I've written a YA futuristic novel that I'm putting final polishes on. I'm also an artist, so I'm experimenting with doing ten illustrations for this novel. No can do, you say? Not for YA? I'm happy to report this is no longer the case! The age of the illustrated YA is coming of age. Pictured here is a peek at my image of a scary cult that my main characters run into in the Great Chihuahua Desert. Yup, these cowled creeps are raising the net on my guys. Oh, and those rock formations that look like... well, stay tuned. In fact, stay tuned in general, as I may post another picture soon.
Examples of lushly-illustrated YAs are popping up all over the place. Scott Westerfield's Leviathan, with art by Keith Thompson comes to mind. A Monster Calls, inspired by Siobhan Dowd, written by Patrick Ness and illustrated by Jim Kay is another shining example. Miss Peregrine's Home for Peculiar Children, a novel by Ransom Riggs and chock full of vintage photos, takes the already eerie novel about a 16 year-old boy sent to a crumbling, abandoned home for dangerous youth to a whole other layer of strange. Beth Kephart, a YA author posted on September 29th about this very subject, and she's excited to say that an upcoming book of hers will be illustrated.
So, who says teens shouldn't enjoy evocative images! There's no reason that gorgeously illustrated novels should only exist for the picture book and middle grade set. N. C. Wyeth and Albrecht Durer are two classic picture-makers for adult and crossover novels. With the rise of the graphic novel and the text art hybrid that Brian Selznick introduced with The Inventions of Hugo Cabret, this is fast-changing, and I, for one, am hugely excited about it.
That said, I do think that illustrations for teens need a sophistication that allows for one's imagination to paint in the main characters. Good illustration, as good fiction allows for this breathing room.

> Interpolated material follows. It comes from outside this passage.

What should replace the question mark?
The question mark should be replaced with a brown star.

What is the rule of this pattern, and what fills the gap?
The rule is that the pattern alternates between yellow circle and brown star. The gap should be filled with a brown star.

That's why, in my pictures, I'll have no images of the main characters (Or maybe one, from the side view??) and precious few of the other players. That's why I won't be giving away any big gun surprises in them either. No spoilers, only images that fuel a sharper, more fierce imagining.
I firmly believe that images in YA novels can enrich and elevate prose. Seems like the perfect time to break away from old formulas and invent fresh, new templates. What do you think? (Should I do my main players in profile?) Please share any more good examples of this phenomenon. What kinds of illustrations would you not want to see, or really love to see? Dish here.